Vittoria — Complete eBook

This eBook from the Gutenberg Project consists of approximately 730 pages of information about Vittoria — Complete.

Vittoria — Complete eBook

This eBook from the Gutenberg Project consists of approximately 730 pages of information about Vittoria — Complete.

She accused the heavens of injustice.

Pericles, prostrate on the floor, moaned that he was wounded.  She said, “Bleed to death!”

“It is my soul, it is my soul is wounded for you, Sandra.”

“Dreadful craven man!” she muttered.

“When my soul is shaking for your safety, Sandra Belloni!” Pericles turned his ear up.  “For myself—­not; it is for you, for you.”

Assured of the cessation of arms by delicious silence he jumped to his feet.

“Ah! brutes to fight.  It is ‘immonde;’ it is unnatural!”

He tapped his finger on the walls for marks of shot, and discovered a shot-hole in the wood-work, that had passed an arm’s length above her head, into which he thrust his finger in an intense speculative meditation, shifting eyes from it to her, and throwing them aloft.

He was summoned to the presence of Count Karl, with whom he found Captain Weisspriess, Wilfrid, and officers of jagers and the Italian battalion.  Barto Rizzo’s wife was in a corner of the room.  Weisspriess met him with a very civil greeting, and introduced him to Count Karl, who begged him to thank Vittoria for the aid she had afforded to General Schoneck’s emissary in crossing the Piedmontese lines.  He spoke in Italian.  He agreed to conduct Pericles to a point on the route of his march, where Pericles and his precious prima donna—­“our very good friend,” he said, jovially—­could escape the risk of unpleasant mishaps, and arrive at Trent and cities of peace by easy stages.  He was marching for the neighbourhood of Vicenza.

A little before dawn Vittoria came down to the carriage.  Count Karl stood at the door to hand her in.  He was young and handsome, with a soft flowing blonde moustache and pleasant eyes, a contrast to his brother Count Lenkenstein.  He repeated his thanks to her, which Pericles had not delivered; he informed her that she was by no means a prisoner, and was simply under the guardianship of friends—­“though perhaps, signorina, you will not esteem this gentleman to be one of your friends.”  He pointed to Weisspriess.  The officer bowed, but kept aloof.  Vittoria perceived a singular change in him:  he had become pale and sedate.  “Poor fellow! he has had his dose,” Count Karl said.  “He is, I beg to assure you, one of your most vehement admirers.”

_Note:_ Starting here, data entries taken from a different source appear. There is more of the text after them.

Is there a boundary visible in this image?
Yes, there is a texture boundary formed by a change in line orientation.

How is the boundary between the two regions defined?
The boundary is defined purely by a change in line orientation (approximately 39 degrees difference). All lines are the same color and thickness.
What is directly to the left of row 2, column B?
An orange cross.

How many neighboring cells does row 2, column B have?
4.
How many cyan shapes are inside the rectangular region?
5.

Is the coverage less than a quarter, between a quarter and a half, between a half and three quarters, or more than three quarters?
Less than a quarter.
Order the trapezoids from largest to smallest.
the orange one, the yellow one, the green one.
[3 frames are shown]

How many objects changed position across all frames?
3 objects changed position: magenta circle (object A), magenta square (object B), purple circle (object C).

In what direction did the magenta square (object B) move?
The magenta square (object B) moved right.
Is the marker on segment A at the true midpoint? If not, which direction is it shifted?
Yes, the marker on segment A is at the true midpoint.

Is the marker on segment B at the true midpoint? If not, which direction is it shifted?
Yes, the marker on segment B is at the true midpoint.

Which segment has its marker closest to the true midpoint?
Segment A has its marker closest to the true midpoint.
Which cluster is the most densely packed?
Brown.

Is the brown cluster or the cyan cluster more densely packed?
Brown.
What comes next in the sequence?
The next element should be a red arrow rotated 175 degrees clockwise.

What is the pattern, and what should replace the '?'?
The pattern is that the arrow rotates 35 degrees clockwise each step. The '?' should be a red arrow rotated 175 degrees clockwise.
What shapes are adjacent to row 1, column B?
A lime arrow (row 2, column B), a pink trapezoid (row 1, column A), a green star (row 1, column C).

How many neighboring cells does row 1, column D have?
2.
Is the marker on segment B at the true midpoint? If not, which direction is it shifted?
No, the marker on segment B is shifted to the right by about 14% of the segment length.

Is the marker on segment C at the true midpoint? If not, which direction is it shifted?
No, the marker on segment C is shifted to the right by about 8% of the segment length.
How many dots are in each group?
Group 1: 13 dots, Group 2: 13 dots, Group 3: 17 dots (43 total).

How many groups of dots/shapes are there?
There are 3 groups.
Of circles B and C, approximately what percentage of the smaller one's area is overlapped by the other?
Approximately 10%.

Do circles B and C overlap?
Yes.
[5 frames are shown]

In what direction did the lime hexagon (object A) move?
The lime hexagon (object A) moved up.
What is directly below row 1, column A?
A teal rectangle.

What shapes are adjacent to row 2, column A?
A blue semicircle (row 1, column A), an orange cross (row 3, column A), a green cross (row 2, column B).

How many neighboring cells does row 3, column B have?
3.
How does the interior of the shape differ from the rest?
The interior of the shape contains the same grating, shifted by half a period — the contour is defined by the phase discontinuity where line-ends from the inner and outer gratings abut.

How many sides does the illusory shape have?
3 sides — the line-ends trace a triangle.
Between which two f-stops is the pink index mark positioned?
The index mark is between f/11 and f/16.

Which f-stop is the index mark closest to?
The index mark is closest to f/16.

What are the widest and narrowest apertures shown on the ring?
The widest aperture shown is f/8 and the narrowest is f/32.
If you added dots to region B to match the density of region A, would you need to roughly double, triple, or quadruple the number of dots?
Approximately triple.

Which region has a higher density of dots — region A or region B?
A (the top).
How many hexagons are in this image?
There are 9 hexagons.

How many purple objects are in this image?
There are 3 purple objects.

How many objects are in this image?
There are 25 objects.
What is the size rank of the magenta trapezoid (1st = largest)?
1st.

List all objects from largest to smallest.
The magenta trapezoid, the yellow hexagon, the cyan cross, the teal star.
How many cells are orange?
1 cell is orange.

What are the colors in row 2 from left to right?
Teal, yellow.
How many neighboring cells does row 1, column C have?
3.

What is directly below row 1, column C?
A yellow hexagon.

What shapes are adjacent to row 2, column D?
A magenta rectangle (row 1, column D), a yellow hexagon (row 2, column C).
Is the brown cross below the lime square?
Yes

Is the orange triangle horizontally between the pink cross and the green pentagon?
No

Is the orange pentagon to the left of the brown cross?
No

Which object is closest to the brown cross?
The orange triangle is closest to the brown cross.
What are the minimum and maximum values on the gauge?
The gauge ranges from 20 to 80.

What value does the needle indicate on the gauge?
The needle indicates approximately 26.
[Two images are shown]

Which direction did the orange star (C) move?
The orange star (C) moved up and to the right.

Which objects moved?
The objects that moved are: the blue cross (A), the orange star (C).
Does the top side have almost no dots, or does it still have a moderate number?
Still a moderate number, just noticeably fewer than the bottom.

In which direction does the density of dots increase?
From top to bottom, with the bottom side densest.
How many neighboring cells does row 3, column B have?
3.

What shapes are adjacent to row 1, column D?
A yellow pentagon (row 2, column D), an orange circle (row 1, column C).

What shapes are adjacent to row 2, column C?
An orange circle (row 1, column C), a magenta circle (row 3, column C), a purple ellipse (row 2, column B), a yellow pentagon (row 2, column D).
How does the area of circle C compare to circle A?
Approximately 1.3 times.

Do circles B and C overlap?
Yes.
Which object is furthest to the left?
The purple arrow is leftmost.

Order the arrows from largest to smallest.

A piece of her property that flushed her with recollections, yet made her grateful, was presently handed to her, though not in her old enemy’s presence, by a soldier.  It was the silver-hilted dagger, Carlo’s precious gift, of which Weisspriess had taken possession in the mountain-pass over the vale of Meran, when he fought the duel with Angelo.  Whether intended as a peace-offering, or as a simple restitution, it helped Vittoria to believe that Weisspriess was no longer the man he had been.

The march was ready, but Barto Rizzo’s wife refused to move a foot.  The officers consulted.  She, was brought before them.  The soldiers swore with jesting oaths that she had been carefully searched for weapons, and only wanted a whipping.  “She must have it,” said Weisspriess.  Vittoria entreated that she might have a place beside her in the carriage.  “It is more than I would have asked of you; but if you are not afraid of her,” said Count Karl, with an apologetic shrug.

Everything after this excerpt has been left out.